Plus, in my EU country working 2 full time jobs at the same time is impossible since employers can ask to see your social security contributions history before you start work to make sure it matches what you said in your resume, and there it shows your current and past employment history so they'll find out. Even if you don't get caught at that stage, if you get caught later, they can sue you for it if they find out.
Feels like only Americans have this luxury of plentiful easy jobs for big money and employers who don't ask questions.
Is it illegal to have 2 jobs in your country?
1. Jobs with minimal responsibilities pay minimal salary
2. Influencers that promoted overemployment during Covid are now unemployed and trying to survive by selling informational products
3. If a scammer offers you a deal to scam someone, in reality the most likely victim of the scam is you
Jobs with minimal printed responsibilities pay minimal salaries. In practice, things are quite different.
And the original overemployed guy doesn’t have anything to sell, lol.
This is so wrong, I cannot even take seriously the rest of the points.
if we're being frank: one person's half assed may be better than someone less talented but throwing all their effort trying to finish tasks.
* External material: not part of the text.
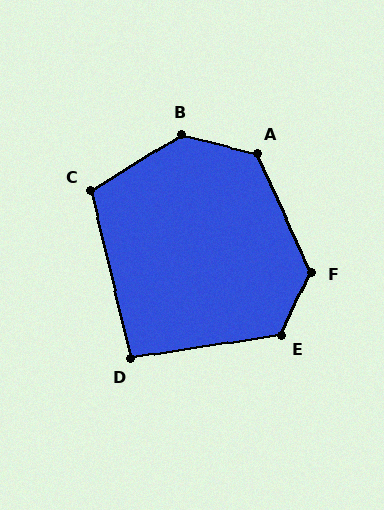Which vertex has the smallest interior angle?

Talent isn't equal, even if pay for the position has a relatively narrow range (working twice as hard at one job =/= twice the pay/benefits).
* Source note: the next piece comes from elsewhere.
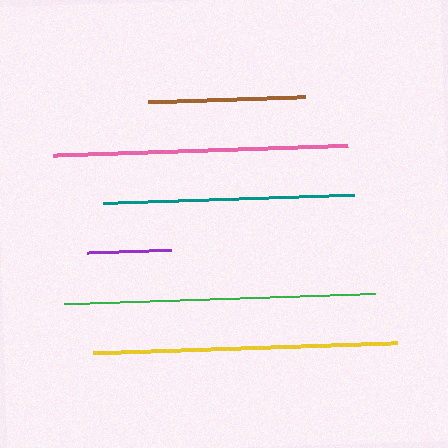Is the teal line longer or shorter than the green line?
The green line is longer than the teal line.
I think there is certainly a conversation to have about "overemployment" and how that can cut into the ability for other talent to be fostered, but I'm not going to pretend that 90%+ of companies ever cared about training their employees or even keeping them for more than 2 years. If they could get some person with 20 YOE working at half their output for 150k (because they then have a 2nd job doing the same thing), I doubt the moral quandries would even come into effect. Just potential legal/NDA issues.
Ruin everything for a quick buck and then run, very hustle culture. Of course I guess our society is incentivizing this kind of behavior.
Yes, that is how our economic system works. What, are you under the illusion we still have some kind of social contract or moral responsibility toward society? If my CEO doesn't, why the hell should I? For the record I don't think it's good, but I didn't invent the game, we're all just trying to play it as best we can.
Guarding against the things I use to avoid boredom is the most effective way I've found of doing the things I'll feel good about later.
Article seems to be more that you shouldn't "power through" boredom. Sounds like if you can sprinkle fun in, that would be enough to make it not boring? Where fun could be challenging yourself to something. "How much of this can I get in arbitrary timeframe?" kind of challenges.